Zimmer asked Judge Dennis Cavanaugh of the U.S. District Court for New Jersey for summary judgment on a variety of the charges for both the Warsaw, Ind.-based firm and for the individual defendants. But Cavanaugh left the bulk of the case intact, ruling that Zimmer and its co-defendants must face a jury over charges that the company stole trade secrets and the individual defendants breached their contracts. Cavanaugh dismissed charges that were duplicative of the core trade secret theft and breach of contract claims.
"The evidence indicates that Zimmer hired Stryker’s employees en masse for the purpose of securing Stryker’s customers. The targeting of the Las Vegas and Arizona branches, and the coordinated switching of clients to branch managers, leaves a fact question as to Zimmer’s intent to interfere with Stryker’s prospective economic advantage," the judge wrote. "As to Stryker’s reasonable expectation to this advantage, the facts tend to show that had it not been for the actions of Zimmer and the coordinated individual defendants, Stryker would not have lost the customers they had, nor would they have lost the profits they did."

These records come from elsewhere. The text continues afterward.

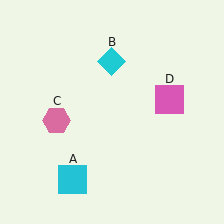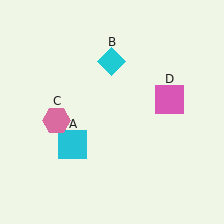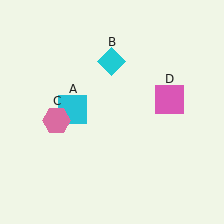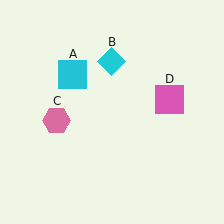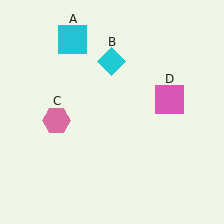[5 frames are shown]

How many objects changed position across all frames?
1 object changed position: cyan square (object A).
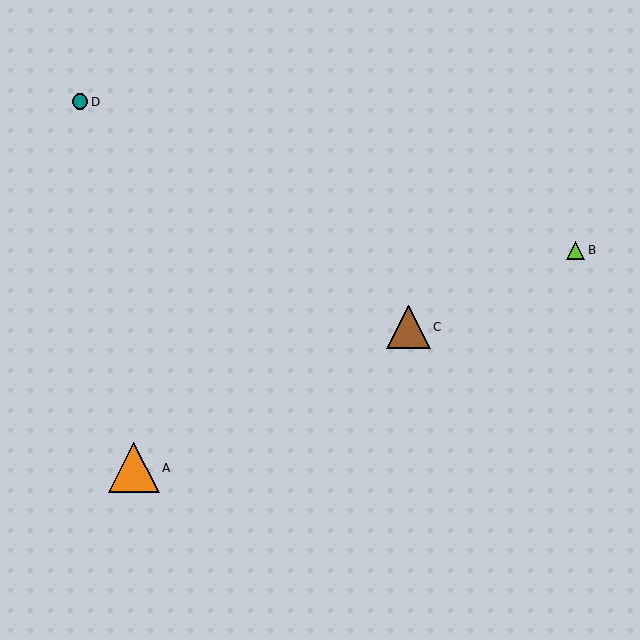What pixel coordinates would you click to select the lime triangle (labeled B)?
Click at (576, 250) to select the lime triangle B.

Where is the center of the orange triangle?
The center of the orange triangle is at (134, 468).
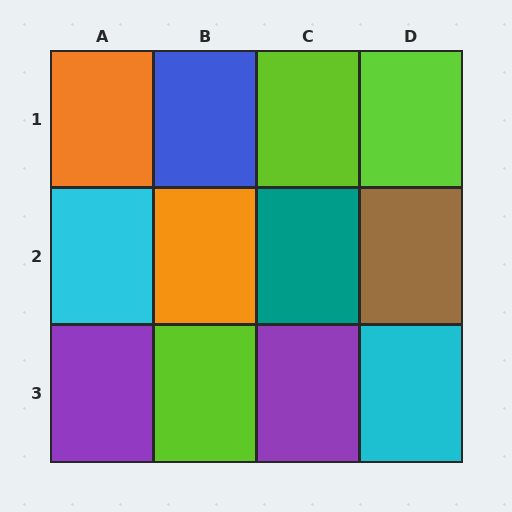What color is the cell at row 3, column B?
Lime.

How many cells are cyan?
2 cells are cyan.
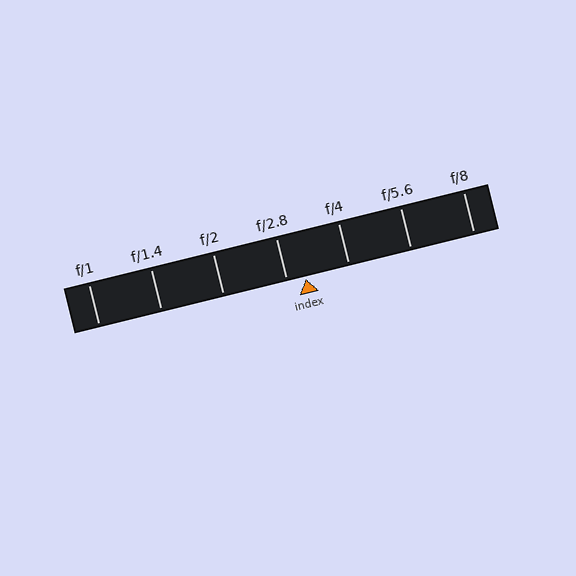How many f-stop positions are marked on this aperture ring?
There are 7 f-stop positions marked.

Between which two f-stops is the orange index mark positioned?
The index mark is between f/2.8 and f/4.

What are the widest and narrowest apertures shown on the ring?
The widest aperture shown is f/1 and the narrowest is f/8.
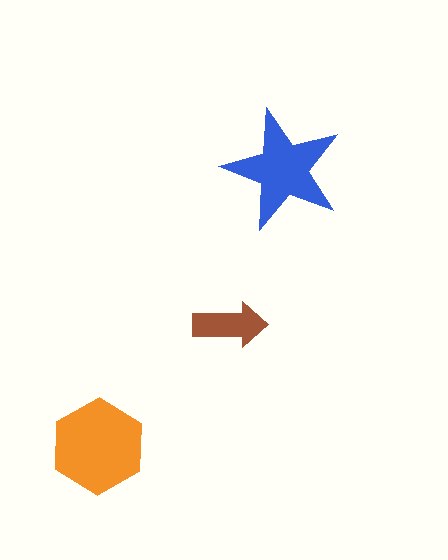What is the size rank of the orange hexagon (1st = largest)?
1st.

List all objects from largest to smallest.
The orange hexagon, the blue star, the brown arrow.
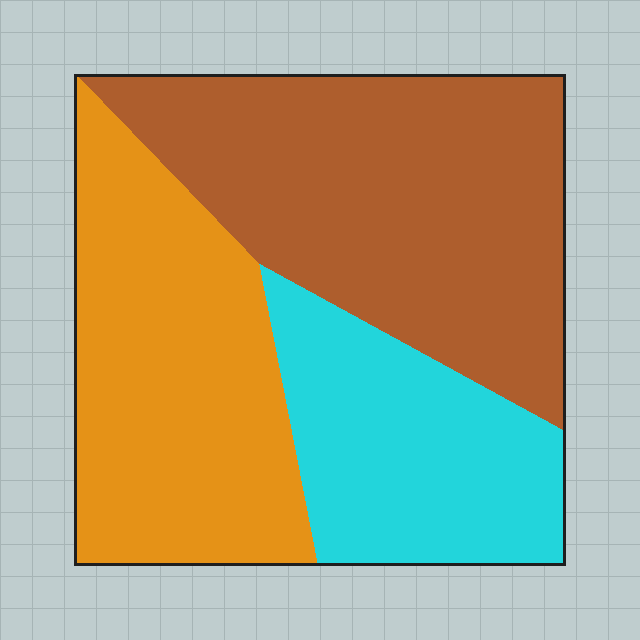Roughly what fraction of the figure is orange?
Orange takes up between a quarter and a half of the figure.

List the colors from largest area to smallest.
From largest to smallest: brown, orange, cyan.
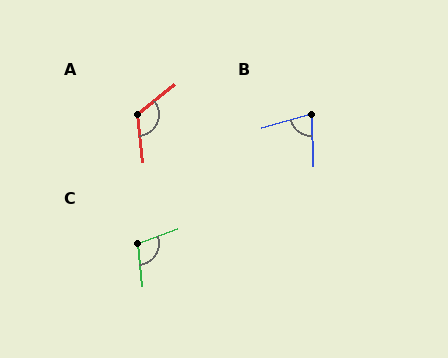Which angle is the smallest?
B, at approximately 76 degrees.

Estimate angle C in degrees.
Approximately 104 degrees.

"Stryker has presented evidence that its employees, at both the Las Vegas branches and Arizona branches, were approached by Zimmer employees and they subsequently left the employ of Stryker to work for Zimmer," he wrote. "Stryker has presented sufficient evidence to create a question of fact that is proper for jury determination.
"Plaintiff has presented sufficient evidence such that a reasonable jury could conclude that Zimmer ‘knew or had reason to know that the trade secret was acquired by improper means,’" the judge wrote. "Based exclusively on the commutations [sic] between Zimmer and Stryker employees and the timing of the mass resignation, there is clearly a question of fact as to whether Zimmer acted intentionally."